Every git repo contains a .git directory and everything git tracks or is aware of is stored in this directory, and that is where all the magic happens. In this blog We’ll break down each internal step Git takes — from hashing content to building trees and commits — demystifying what really happens when you run git commit
command.
Let’s take the first step and create a new Git repository with the git init
command. Now, the moment we run this command, git creates the .git directory and other files to track our project. Lets peek inside this directory to understand its basic structure and files.
directory tree of a fresh git repo
I’ve given a quick overview of what each file and folder inside the .git directory does. Don’t worry if it’s still a bit fuzzy right now—that’s completely normal! Once we go through the process of making our first commit, everything will start to make sense.

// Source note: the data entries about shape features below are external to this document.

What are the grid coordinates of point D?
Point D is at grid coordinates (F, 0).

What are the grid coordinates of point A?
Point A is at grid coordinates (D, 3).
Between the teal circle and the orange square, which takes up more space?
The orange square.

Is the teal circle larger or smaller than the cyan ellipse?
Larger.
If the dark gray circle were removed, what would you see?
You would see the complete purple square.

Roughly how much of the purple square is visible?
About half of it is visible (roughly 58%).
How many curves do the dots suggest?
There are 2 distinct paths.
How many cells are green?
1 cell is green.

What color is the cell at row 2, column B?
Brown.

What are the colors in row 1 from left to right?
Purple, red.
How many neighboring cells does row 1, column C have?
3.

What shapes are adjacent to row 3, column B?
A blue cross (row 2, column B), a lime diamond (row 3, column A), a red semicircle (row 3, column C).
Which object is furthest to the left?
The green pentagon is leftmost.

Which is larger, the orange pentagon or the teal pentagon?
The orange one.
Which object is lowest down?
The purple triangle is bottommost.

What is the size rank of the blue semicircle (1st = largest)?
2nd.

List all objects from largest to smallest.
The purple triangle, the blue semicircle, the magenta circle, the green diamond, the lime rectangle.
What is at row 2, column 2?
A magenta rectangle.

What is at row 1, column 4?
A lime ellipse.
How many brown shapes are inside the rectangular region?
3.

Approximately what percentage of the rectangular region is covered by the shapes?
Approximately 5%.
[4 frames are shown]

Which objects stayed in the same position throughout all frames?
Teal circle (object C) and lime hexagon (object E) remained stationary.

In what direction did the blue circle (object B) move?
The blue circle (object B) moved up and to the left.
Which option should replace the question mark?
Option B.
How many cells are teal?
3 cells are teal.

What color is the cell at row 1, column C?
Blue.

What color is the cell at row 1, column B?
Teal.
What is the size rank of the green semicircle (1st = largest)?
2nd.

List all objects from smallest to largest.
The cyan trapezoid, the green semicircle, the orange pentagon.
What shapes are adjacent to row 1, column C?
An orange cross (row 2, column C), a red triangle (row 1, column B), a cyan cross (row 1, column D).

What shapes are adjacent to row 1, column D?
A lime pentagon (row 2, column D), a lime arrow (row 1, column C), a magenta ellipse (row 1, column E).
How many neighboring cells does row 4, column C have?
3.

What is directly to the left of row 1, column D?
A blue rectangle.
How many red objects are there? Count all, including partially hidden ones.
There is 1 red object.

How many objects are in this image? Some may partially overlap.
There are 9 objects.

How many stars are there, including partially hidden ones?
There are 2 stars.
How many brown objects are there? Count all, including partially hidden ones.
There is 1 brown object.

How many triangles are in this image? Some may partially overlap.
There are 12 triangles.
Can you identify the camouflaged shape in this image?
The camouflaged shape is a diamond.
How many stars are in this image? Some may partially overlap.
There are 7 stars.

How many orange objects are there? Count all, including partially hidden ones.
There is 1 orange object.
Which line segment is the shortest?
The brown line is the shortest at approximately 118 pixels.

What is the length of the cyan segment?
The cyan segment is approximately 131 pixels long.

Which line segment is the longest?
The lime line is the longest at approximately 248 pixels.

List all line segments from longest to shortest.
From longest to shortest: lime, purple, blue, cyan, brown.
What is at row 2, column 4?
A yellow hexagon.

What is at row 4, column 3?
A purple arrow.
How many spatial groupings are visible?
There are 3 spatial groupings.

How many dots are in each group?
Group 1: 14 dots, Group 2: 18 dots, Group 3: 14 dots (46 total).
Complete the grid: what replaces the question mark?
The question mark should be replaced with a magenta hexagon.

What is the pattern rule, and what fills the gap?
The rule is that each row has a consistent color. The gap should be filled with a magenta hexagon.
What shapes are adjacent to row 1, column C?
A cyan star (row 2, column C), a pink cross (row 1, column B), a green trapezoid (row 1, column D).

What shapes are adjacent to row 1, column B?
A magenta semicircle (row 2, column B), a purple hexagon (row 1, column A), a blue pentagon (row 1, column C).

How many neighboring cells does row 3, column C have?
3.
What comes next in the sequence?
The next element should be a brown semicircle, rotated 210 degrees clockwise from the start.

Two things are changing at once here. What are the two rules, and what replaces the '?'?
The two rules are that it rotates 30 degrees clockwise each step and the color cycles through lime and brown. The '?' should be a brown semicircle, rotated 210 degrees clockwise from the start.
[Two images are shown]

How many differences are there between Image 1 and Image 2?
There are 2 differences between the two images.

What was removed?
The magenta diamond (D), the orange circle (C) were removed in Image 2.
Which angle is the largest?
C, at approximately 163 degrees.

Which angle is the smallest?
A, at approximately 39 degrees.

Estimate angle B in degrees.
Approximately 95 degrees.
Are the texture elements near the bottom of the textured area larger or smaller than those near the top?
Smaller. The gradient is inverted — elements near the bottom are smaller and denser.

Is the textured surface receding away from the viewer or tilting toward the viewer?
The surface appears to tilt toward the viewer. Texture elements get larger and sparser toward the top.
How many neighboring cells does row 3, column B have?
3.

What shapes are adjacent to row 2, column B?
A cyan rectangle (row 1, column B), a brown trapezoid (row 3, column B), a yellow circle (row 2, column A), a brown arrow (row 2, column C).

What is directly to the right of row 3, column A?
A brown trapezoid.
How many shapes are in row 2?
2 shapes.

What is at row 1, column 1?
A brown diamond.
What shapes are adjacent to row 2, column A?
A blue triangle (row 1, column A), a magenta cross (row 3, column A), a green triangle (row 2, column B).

So, let’s jump right in by making our very first commit and see how things change in the .git directory.
First, let’s create a file named hello.txt and with the text “hello, world!” inside it. Then, we’ll commit it and see what happens!
hello.txt
Now let’s create our first commit by commiting hello.txt file to git and see how it changes the .git directory.
~/deconstructing-a-git-commit > git add hello.txt
~/deconstructing-a-git-commit > git commit -m "Initial commit"
you might have files with different names, since these file names depend on your git configurations
After the commit, you might notice that three new directories have popped up in the objects directory, each containing a single file. So, what are these files all about, and why did Git create them?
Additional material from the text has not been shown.